During a recent office clean-up, I came across my old slide-rule …..
What a useful item this was, in its day. It made possible all manner of calculations for electrical, engineering and business calculations. To me, it was a magical device as it was a great advance over my grandfather’s much larger ‘cylindrical’ equivalent of my slide-rule.
Slide-rules were very valuable in their day but now they are simply a relic.
This reminded me of an earlier discussion I had with Brian Summers of Foundation for Economic Education (fee.org).
He used such items as examples to compare value.
In the case of my slide-rule, I placed a much higher value on it, compared with the cost of manufacture, simply because it significantly increased my productivity. That was my reason for valuing it much higher than its cost.
Since then, its value as a relic is close to zero which again bears no relationship to the cost of its production.
It was completely replaced by a whole range of financial and engineering calculators that multiplied a person’s productivity.
Since then, of course, we have probably moved on to simply asking Siri and even ChatGPT to obtain our answers to complex questions.
That’s progress and there is no prize for resisting.
As Brian Summers (fee.org) reminded me….
What is true for a slide-rule is true for any material object ― its usefulness, and hence its value, is in the eye of the beholder. In particular, an object is a tool ― a capital good ― only to someone who perceives it as a tool. The value an individual places on a capital good is determined by their estimate of its future usefulness.
This simple observation ― capital is in the eye of the beholder ―has profound consequences because it helps one choose between free enterprise, in which capital goods are controlled by individuals, and socialism, in which capital goods are controlled by the government.
In a free enterprise economy, businesspeople seek profits. Thus, an object is a useful capital good only to those who believe it can help them earn profits. This is true for large corporations as well as small businesses. The division manager of a large corporation has a single mandate: Earn profits. Their job depends on how well they fulfill this mandate from the corporation’s stockholders. Hence, they evaluate factors of production ― land, labour, and capital goods ― according to their future usefulness in earning profits.
But what is the nature of profits? Are they something plundered from consumers? Or are they the rewards from efficient production?
A businessperson’s profits or losses are the difference between their costs of production and the selling price.
When a businessperson is planning a project, they hope to keep production costs at a minimum by making production efficient. This involves much foresight and planning. By the time the product is finished, the production costs are already paid or contracted to be paid. They are “water under the bridge”.
When the businessperson tries to sell the product, they hope that the price will be high ― at least as high as his costs of production . But there isn’t much the businessperson can do about the price except try to live with it. They would like to sell for more, but would lose customers to competitors, leaving some products unsold. There is little to be done at this stage except advertise and hope that consumers will buy.

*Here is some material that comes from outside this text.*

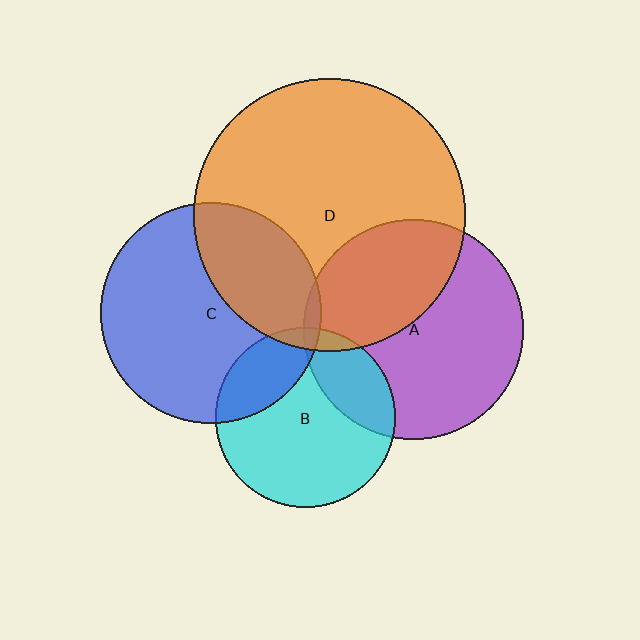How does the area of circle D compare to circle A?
Approximately 1.5 times.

In the final analysis, it is foresight and planning that earn profits.
What about socialism?
Under socialism, capital is still in the eye of the beholder. The manager of a nationalized enterprise still evaluates a capital good according to its future usefulness to him. But usefulness for what? In free enterprise a capital good is useful because it helps earn profits by making production more efficient. However, a nationalized industry is a monopoly. There is little incentive to cut costs of production because the nationalized industry can pay its bills simply by raising its prices (there are no competitors to whom consumers can turn) or obtain a subsidy from the government. Witness Australia Post.
Under socialism there is no competitive bidding for factors of production so prices must be set arbitrarily by the government.

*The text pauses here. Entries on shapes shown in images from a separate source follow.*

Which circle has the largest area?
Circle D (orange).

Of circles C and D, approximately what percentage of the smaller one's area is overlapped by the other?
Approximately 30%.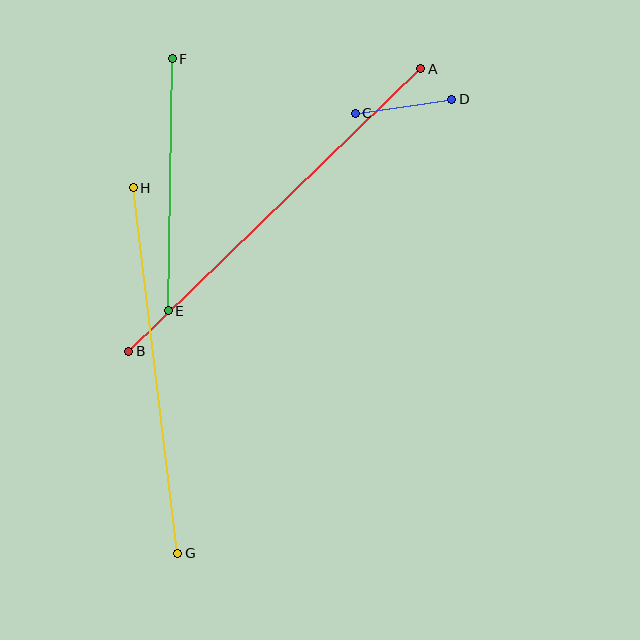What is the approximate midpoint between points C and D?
The midpoint is at approximately (403, 106) pixels.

How then does the manager of a nationalized enterprise evaluate the usefulness of a capital good? He evaluates it according to its usefulness in carrying out production orders issued by superiors. For instance, in Russia when the manager of a nail factory was ordered to produce a certain number of nails, he made small nails. When he was told to produce nails by the tonne, he made large nails. At no time did he consider consumers’ preferences for large or small nails because his job was to fill production quotas.
To summarise, in free enterprise capital is used by business to earn profits by efficiently producing goods and services. If a businessperson is not efficient, the selling price of the product probably will not cover its cost of production. In contrast, in a nationalised industry capital is used by production managers to carry out orders from their bureaucratic superiors. Whether or not this makes for efficient production is largely incidental because the difference can always be made up by government subsidies or with a higher monopoly price. Finally, under complete socialism it becomes impossible to measure efficiency because, with the market in chains, the government must arbitrarily decide what to produced, how much to produce (i.e., electric cars), as well as guess the costs of production. Instead of responding to the ever-changing evaluations of consumers, production is set according to the eye of the official in power.
Free enterprise, which depends on continued support from consumers is still the best system we have, and is worth defending, against the constant browbeating of the ‘woke-brigade’ and their distractions away from running a profitable business.